I have an idea for a story using horus and the 19th primach or even the 20th please tell me if you have any objections or if there is already a story using the 19th primarch. May have to make a 21st lol.


----------



## dark angel (Jun 11, 2008)

The Ninteenth is Corax if memory serves right? What kind of story will it be? What is the setting?


----------



## toffster (Dec 13, 2009)

Ok 20th it is. The idea is that you follow the Primarchs growth for a little until Horus arrives upon the planet, just as he's beginning to "lose it". He doesn't announce his suspicouns that he has found a Primarch. The next bits a little rough at the moment and needs some working but the basic idea is that he incorparetes the Prmarch somehwo into the Heresy. Was thinking at the end the Primarch assists the Emperor allowing for the slaying of Horus. Always thought that the the Emperor smote Horus down with the last of his strength was a little sketchy to say the least.


----------



## dark angel (Jun 11, 2008)

Its a cool idea, but the Twentieth is Alpharius Omegon, I think you mean the Second and Eleventh?


----------



## Legio Custode (May 20, 2009)

Second or eleventh so you got a choice of either.
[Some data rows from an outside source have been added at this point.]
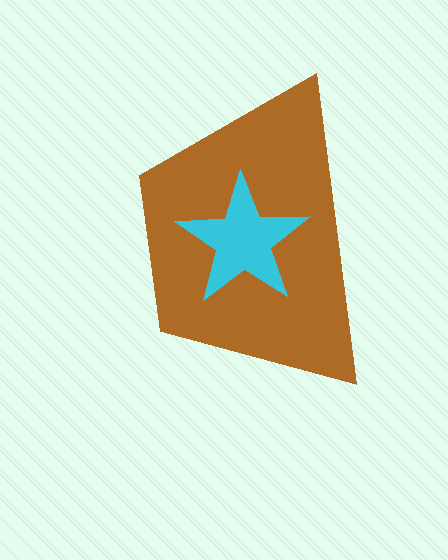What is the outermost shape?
The brown trapezoid.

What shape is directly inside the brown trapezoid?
The cyan star.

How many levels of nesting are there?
2.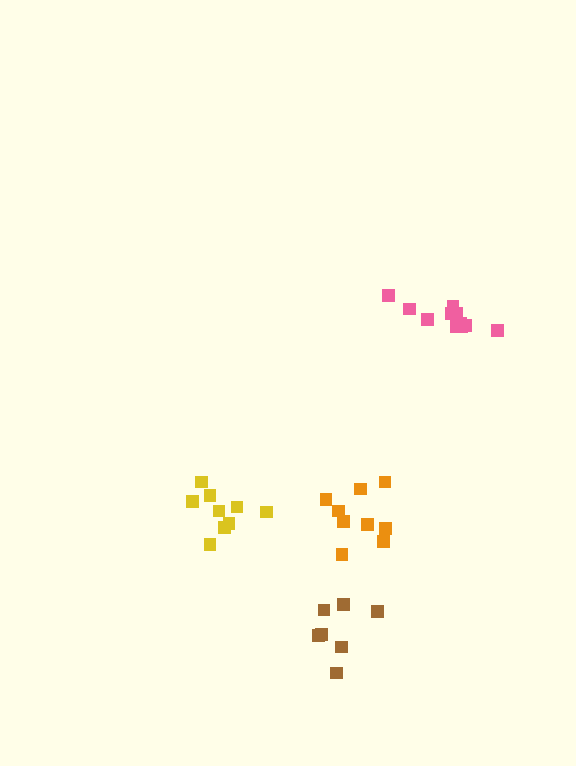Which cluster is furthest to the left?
The yellow cluster is leftmost.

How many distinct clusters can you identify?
There are 4 distinct clusters.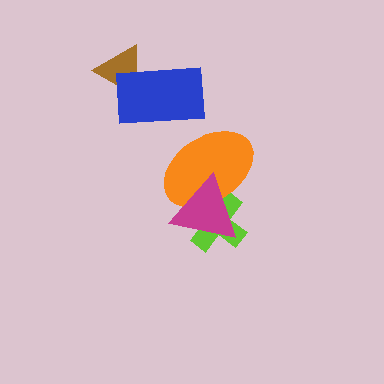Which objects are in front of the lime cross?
2 objects cover part of the lime cross: the orange ellipse and the magenta triangle.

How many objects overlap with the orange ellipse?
2 objects overlap with the orange ellipse.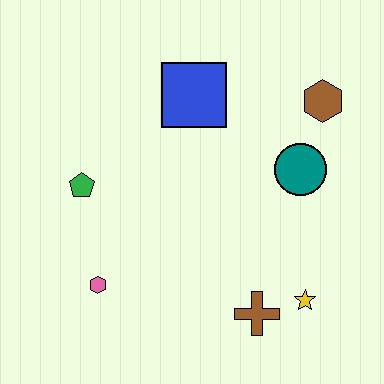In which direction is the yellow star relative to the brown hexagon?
The yellow star is below the brown hexagon.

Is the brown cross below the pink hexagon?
Yes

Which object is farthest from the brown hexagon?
The pink hexagon is farthest from the brown hexagon.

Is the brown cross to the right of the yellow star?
No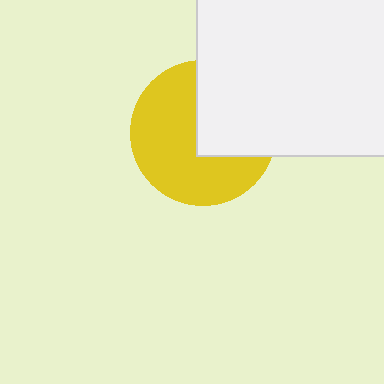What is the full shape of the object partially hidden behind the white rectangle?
The partially hidden object is a yellow circle.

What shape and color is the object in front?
The object in front is a white rectangle.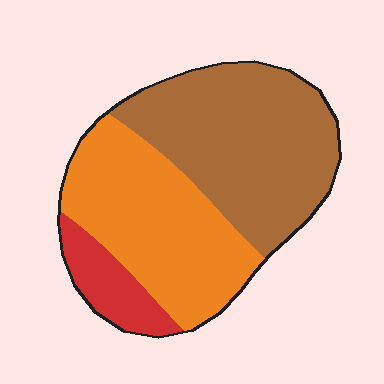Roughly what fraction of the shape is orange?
Orange takes up about two fifths (2/5) of the shape.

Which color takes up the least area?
Red, at roughly 10%.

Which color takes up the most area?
Brown, at roughly 50%.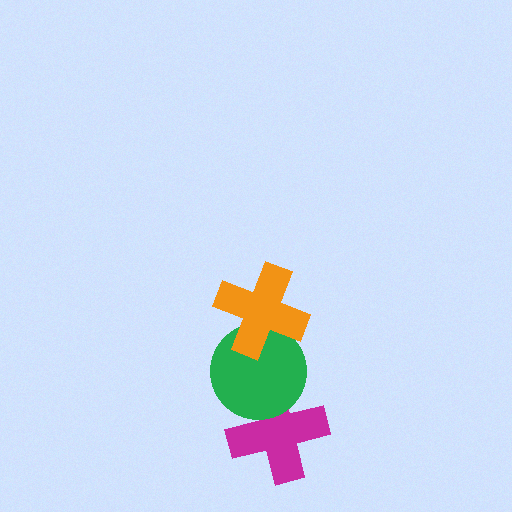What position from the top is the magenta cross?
The magenta cross is 3rd from the top.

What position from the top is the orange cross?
The orange cross is 1st from the top.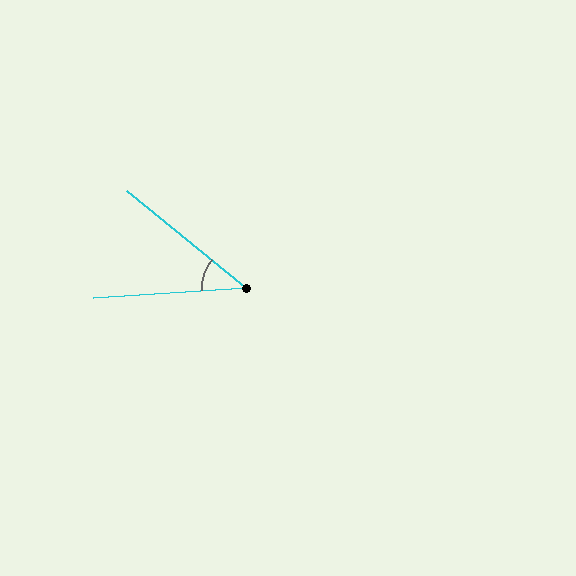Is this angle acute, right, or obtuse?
It is acute.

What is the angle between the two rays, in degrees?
Approximately 43 degrees.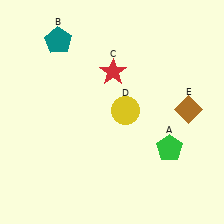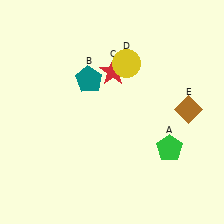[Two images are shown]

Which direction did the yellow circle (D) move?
The yellow circle (D) moved up.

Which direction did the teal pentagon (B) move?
The teal pentagon (B) moved down and to the right.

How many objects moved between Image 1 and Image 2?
2 objects moved between the two images.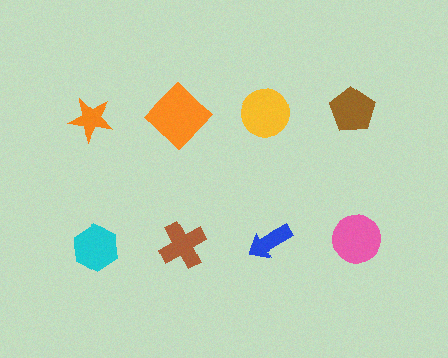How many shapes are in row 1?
4 shapes.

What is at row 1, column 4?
A brown pentagon.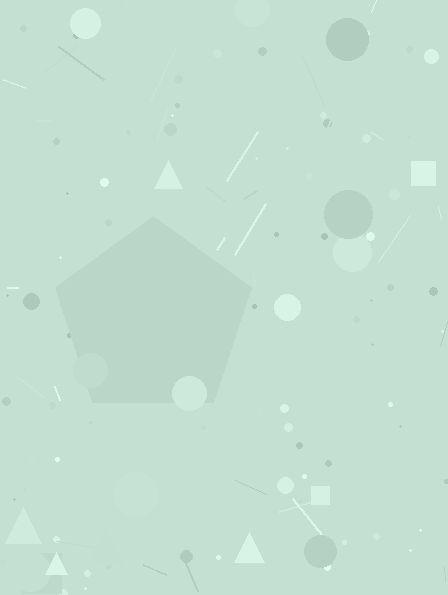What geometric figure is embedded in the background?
A pentagon is embedded in the background.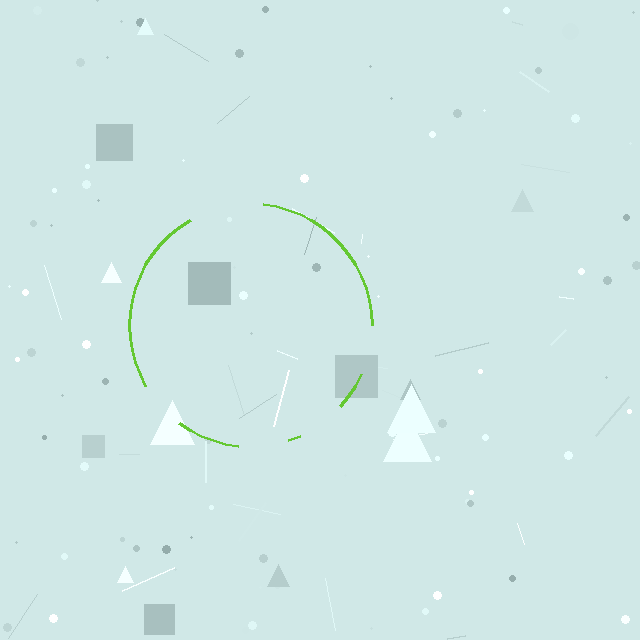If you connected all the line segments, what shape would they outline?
They would outline a circle.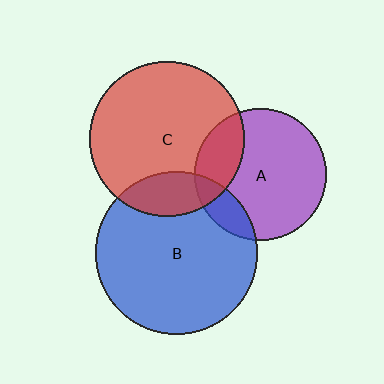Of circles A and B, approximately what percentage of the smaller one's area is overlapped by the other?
Approximately 15%.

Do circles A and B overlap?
Yes.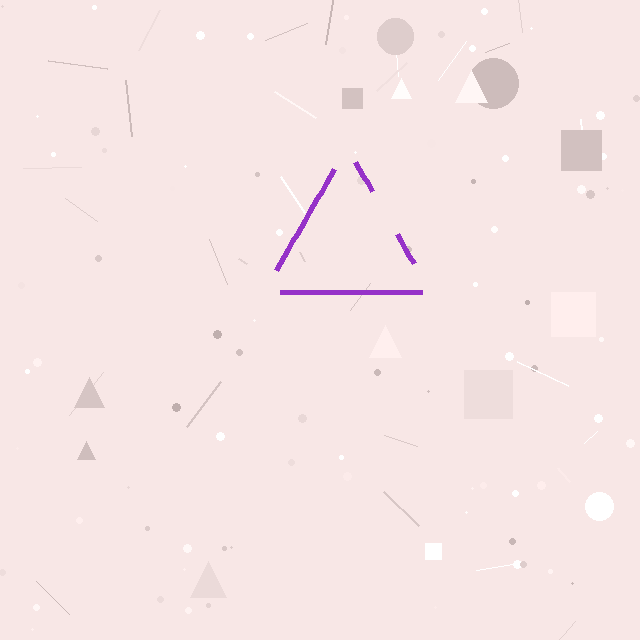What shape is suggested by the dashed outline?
The dashed outline suggests a triangle.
i like the concept but the hard thing to get around would be the new Primarchs influence over his new legion to side with Horus. the reason why the other Primarchs had sway over their legions was down to the years they had fought together.


----------



## toffster (Dec 13, 2009)

Ooooo ok second it is. The idea is that Horus keepss him secret. So he wouldn't really have his own legion as such.
Edit: brainwave! Perhaps the. Legion of the damned?!


----------



## dark angel (Jun 11, 2008)

The Legion of the Damned were the Fire Hawks, not actually a Legion but rather a Chapter lost in the Warp while moving to a nearby system to destroy a Ork Waaagh! If I rememebr correctly. I like the idea however, how long would it be possible for Horus to keep him secret? Someone would be bound to find out eventually. And why would Horus keep him secret? What would be his motivations? After all, until Davin he was a staunch Loyalist.


----------



## Legio Custode (May 20, 2009)

You can bet Torgaddon or Loken would defo snitch on Horus as soon as they found out and they were part of Horus's mournival. dont forget the 63rd expedition was crawling with remembrancers, thousands of whiny civilians wouldn't be able to keep their mouths shut. 

Russ was right, they should've given them guns! lol


----------



## toffster (Dec 13, 2009)

Yes, perhaps the young primarch is kept on the planet... I have an idea for the prologue and have wrote it out in note form. However the Internet on my computer is bust so I'm stuck to posting on my iPod which means it would take ages to copy it out manually. My fingers hurt from just posting this lol!

It would be set in the time when horus was beginning to question the emperors ways and thought he could get back against him by keeping it secret.


----------



## dark angel (Jun 11, 2008)

Well it is a good idea however, fluff indicates that all twenty Legions and their Primarchs fought at least during the Great Crusade. Also, when Dorn talks with the Sigillite on Terra by the plithes of the Primarchs, he mentions something along the lines of "They are lost to us forever" and in one of the Audio-Books, if you look at the second sentance in my signature that is aimed at the pair. Not trying to ruin your idea or anything, but rather trying to strengthen it.


----------



## toffster (Dec 13, 2009)

Ok I'm confused. Plus I can't see your sig as on my iPod remember? Lol


----------